Esa tarde, cuando entró en la sala donde era la fiesta de la residencia, muchas miradas se centraron en él. Era inevitable, su elegante aspecto dejaba entrever que había sido un hombre que se había cuidado, de una vida en apariencia solvente, muy distanciado del resto. Él siguió caminando hacia la mesa donde se había montado un pequeño picnic, sin prestar atención a las miradas, aunque consciente de ellas y orgulloso por saberse distinto. Con la mirada recorrió el local buscando a Elena, pero no la vio. Ella, con sus treinta años recién cumplidos, su elegancia natural, acompañada de su simpatía y alegre solvencia para salir airosa de situaciones tensas, se le había metido en la cabeza como si fuera un chico de quince años. La recorría con la mirada cuando ella pasaba con el disimulo necesario para no ser visto, pero sabía que ella no era ingenua, que se sabía deseada por él. El tiempo pasaba y don Javier empezaba a aburrirse, las conversaciones le resultaban inocuas, superficiales, y se negaba a comportarse como un viejo más. A él la vida aún le quemaba. Tomó un canapé cuando una mano le dio un par de golpecitos en el hombro.

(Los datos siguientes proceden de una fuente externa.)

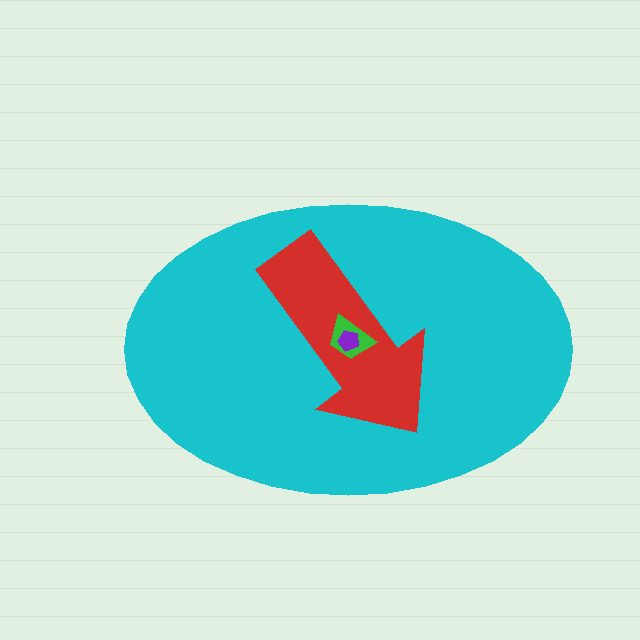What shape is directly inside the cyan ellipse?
The red arrow.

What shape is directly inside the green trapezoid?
The purple pentagon.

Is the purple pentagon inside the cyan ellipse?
Yes.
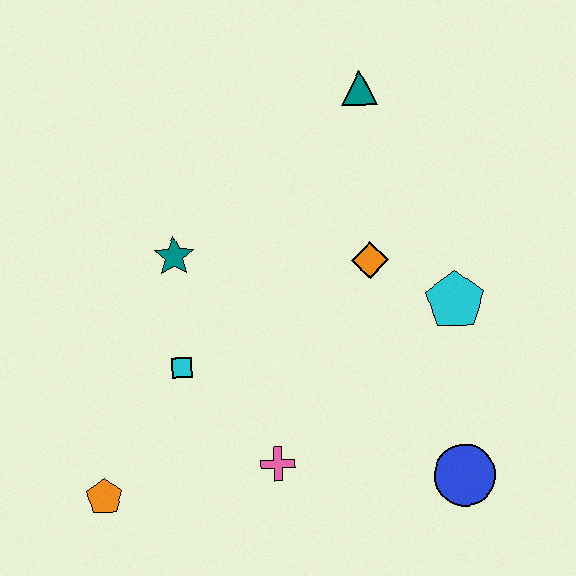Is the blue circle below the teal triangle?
Yes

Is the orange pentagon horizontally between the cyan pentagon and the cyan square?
No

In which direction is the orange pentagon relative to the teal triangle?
The orange pentagon is below the teal triangle.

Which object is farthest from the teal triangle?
The orange pentagon is farthest from the teal triangle.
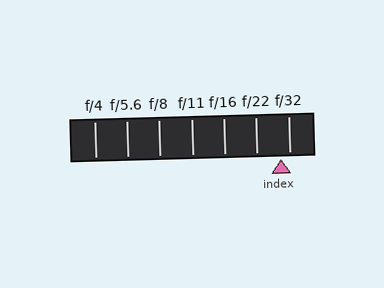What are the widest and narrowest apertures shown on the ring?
The widest aperture shown is f/4 and the narrowest is f/32.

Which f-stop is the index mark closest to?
The index mark is closest to f/32.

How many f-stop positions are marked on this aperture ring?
There are 7 f-stop positions marked.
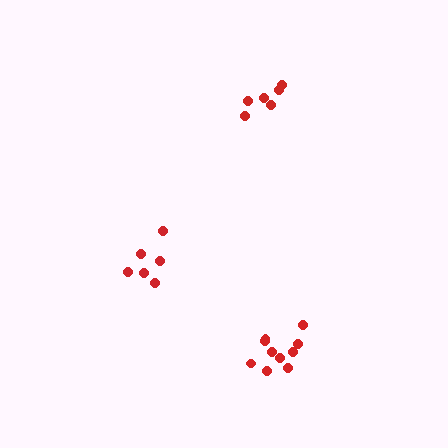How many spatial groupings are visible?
There are 3 spatial groupings.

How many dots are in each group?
Group 1: 6 dots, Group 2: 10 dots, Group 3: 6 dots (22 total).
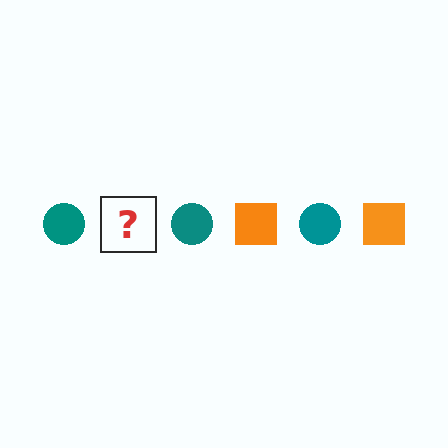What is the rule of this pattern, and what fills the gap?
The rule is that the pattern alternates between teal circle and orange square. The gap should be filled with an orange square.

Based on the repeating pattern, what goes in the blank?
The blank should be an orange square.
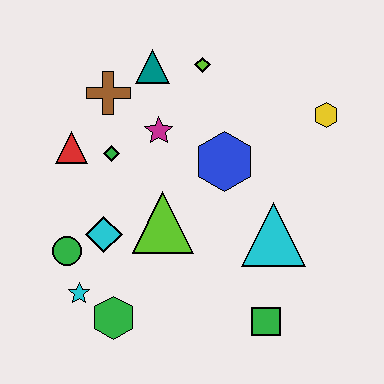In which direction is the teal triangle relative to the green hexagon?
The teal triangle is above the green hexagon.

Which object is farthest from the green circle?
The yellow hexagon is farthest from the green circle.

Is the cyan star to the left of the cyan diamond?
Yes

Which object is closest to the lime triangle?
The cyan diamond is closest to the lime triangle.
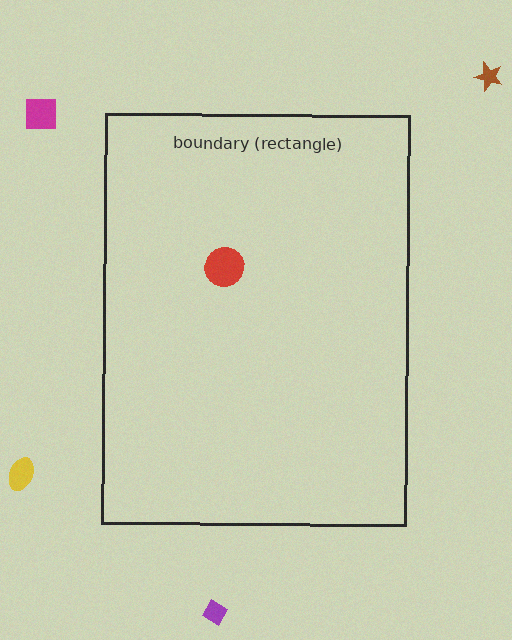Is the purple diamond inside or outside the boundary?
Outside.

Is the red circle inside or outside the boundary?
Inside.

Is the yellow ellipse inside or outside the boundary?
Outside.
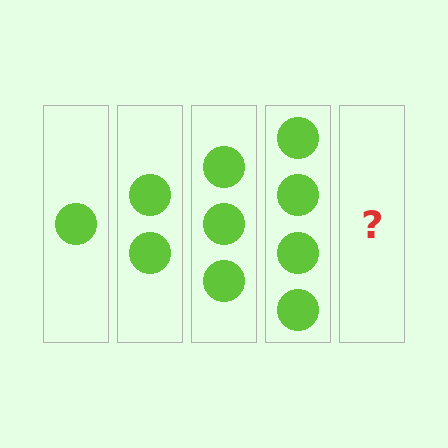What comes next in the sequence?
The next element should be 5 circles.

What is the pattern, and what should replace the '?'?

–Que elegante se ha puesto usted, ¿se casa? –Preguntó Elena sonriente.

Don Javier tragó y bebió un poco de agua. Después la miró.

–Eso depende de ti –le respondió con serenidad.

Elena sonrió, en el fondo le agradaba sentirse deseada por él.

–Yo sólo me casaré con alguien que sepa bailar bien –dijo coqueta antes de girarse y caminar en dirección opuesta.

Javier la observó caminar, adoraba ese culo, que parecía jugar con la gravedad cuando ella caminaba. Mantuvo la vigilancia un rato, viendo como la sacaban a bailar, como repartía simpatía y comprensión allá por donde pasaba. Su sonrisa ancha y jovial, su pelo largo, su mirada coqueta, que cada cierto tiempo intercambiaba con él, hacían la delicias de todas las fantasías previstas por Javier.

El tiempo pasaba y Javier comenzaba a aburrirse, entendía que Elena tenía una misión, estaba trabajando y, como sus compañeras, debía estar atenta a todos y todas. El ánimo se le cayó al suelo a Javier, que se levantó y puso paso hacia la puerta. Antes de llegar Elena le cortó el paso.

–¿Se puede saber a dónde va? –Le preguntó.

–A mi habitación, he conseguido aburrirme. –Respondió Javier un tanto afligido.

–De eso nada, debe bailar primero conmigo, no me gustan los hombres tristes.

–Estás demasiado solicitada, Elena, y es normal, lo entiendo, así que no quiero que faltes a tus responsabilidades.

–No sea tonto, estoy esperando que me saque a bailar, ¿o no sabe?

Javier sonrió y la cogió de la mano para llevarla a bailar. Cuando llegaron a la zona él dejó su bastón y puso sus manos en las caderas de ella. Empezaron a bailar. Javier desplegó sus artes y giraba a Elena sin perder el ritmo, demostrando su saber hacer.

–Vaya –dijo Elena– es usted buen bailarín.

–Un buen aficionado toda la vida –respondió Javier orgulloso.

Cuando acabó la canción sonó otra más lenta y pausada, y Javier no perdió la oportunidad de agarrarla y pegarla a su cuerpo con decisión.

–¡Uy, qué ímpetu! –Exclamó sorprendida Elena.

–Me gusta llevar la voz cantante –aclaró él.

Mientras bailaban una semibalada, él bajó su mano lentamente por detrás de ella hasta llegar a su culo, pero Elena, sin decir nada, le cogió la mano para ponerla de nuevo en su cadera. Javier no se resignó, y repitió el gesto algunas veces, siempre con el mismo resultado.

–Ya veo por qué le gusta el baile, ya –exclamó ella.

–Bailar es hacer el amor vestidos –aclaró Javier.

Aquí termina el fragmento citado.